I promise you, I am normally a super-chill girl, without a smidge of paranoia or homicidal blind rage.
Still not convinced that pregnancy sucks? Wait! There’s more!
You have to go to the doctor A LOT. They test you for everything, which was not a good match for my new-found hormonal-induced paranoia. Every week I lived in fear, fear that I had HPV, cervical cancer or a baby so genetically fucked that I might have to abort her. “What if I’m HIV+?” I said endlessly after receiving my first-ever HIV test. Jim would just roll his eyes at me and I would be mad at him for doubting the mere possibility of my HIV+ status.
Despite all my hatred of going to the doctor’s office, I did eventually become accustomed to trekking my ass in there every few weeks. But just when you think that all the testing has finally come to an end, and that your last month of appointments will only be about how horrible labor and delivery will be, they throw the fisting at you.
Let me explain. After every check-up, when making my next appointment, I would always request the rundown of what I could expect at the next visit. Basically I just wanted to know if someone would be looking at my naked vagina. I needed a week of stressing out to prepare for a vagina showing.
But more importantly, I needed to bring my vagina refreshing kit, basically a Ziploc bag of baby powder and rosewater spray, which I would employ after peeing in my cup. Years of douche commercials have scarred me for life when it comes to owning a smelly vagina. It is my life’s goal to never be embarrassed by vagina odor.
In fact, one of my proudest moments ever was testing negative for Group B staph bacteria on my anus/vagina opening. Over 75 percent of pregnant women test positive for this. I was one of the elite few clean pregnant anuses in the world.
So the nurse rattled off the list of all the various poking and prodding I was to expect at my next exam.
“Blah blah blah blah and then the doctor will also be checking your cervix.”
“Excuse me?” I said.
“She’ll be checking your cervix.” I put two and two together fast.
“She’s gonna fist me?” I said loudly, and if I’m being honest, intentionally, for comic effect. I was sort of the funny patient, so I felt obligated to keep the hilarity rolling at all times.

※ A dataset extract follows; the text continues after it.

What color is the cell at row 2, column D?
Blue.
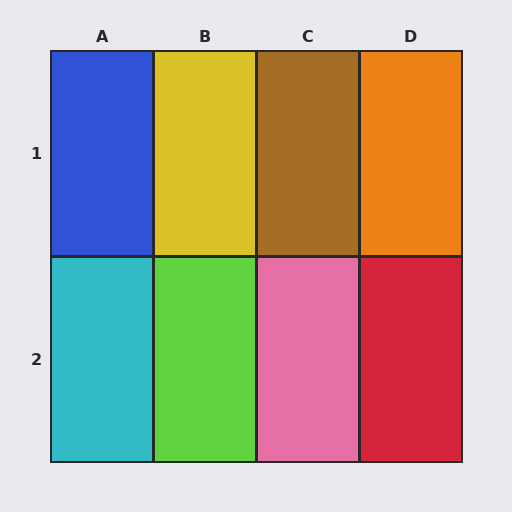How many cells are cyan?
1 cell is cyan.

Jim shook his head in shame. I just glared at him. The nurses think I’m hilarious, Jim. I laughed and laughed as I exited, but inside I was an emotional wreck. It’s hard being the sad clown!
In my defense, my only knowledge of fisting was a friend’s story about how she caught gonorrhea after a particularly rambunctious fisting session. But what are you going to do? Apparently they haven’t come up with a more high-tech way to check how ripe and spongy your cervix is.

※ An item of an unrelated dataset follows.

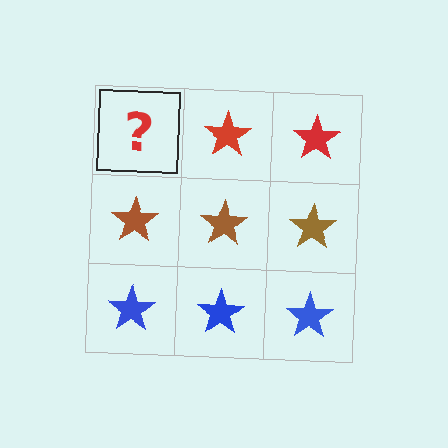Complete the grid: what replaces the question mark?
The question mark should be replaced with a red star.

Fun Fact: your cervical dilation is measured in fingers, like an old-timey drink pour! So, yeah I got fisted, many, many times in fact. Let me just add that there’s nothing more humbling than apologizing to a woman with her forearm inside of you for gushing what seems like a gallon of amniotic fluid all over her.
So no, pregnancy is not for me. But getting a lovable babe at the end of it all makes the fisting, the acid reflux and the mainline snaking bills all worth it. In fact, it is so worth it that I am currently suffering through it all over again and let me just say -- it ain’t easier the second time around!

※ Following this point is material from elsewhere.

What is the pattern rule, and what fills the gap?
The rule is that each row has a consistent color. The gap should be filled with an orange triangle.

In addition to getting a new baby, I am also getting a new addition to the ‘Things I hate about pregnancy’ list: pregnancy-related skin tags! So while you’ve probably been enjoying a nice day of non-pregnancy-related activity, I’ve spent my day online, researching home-remedies for removing all my newly formed skin tags.
I’ve narrowed it down to either burning them off with oregano oil or cutting off their circulation with dental floss until they die and fall off. For some reason, either of these options are preferable to letting another living human being have a gander at them, even if that person is a medical professional. It’s almost cute that I still I have any modesty left at all.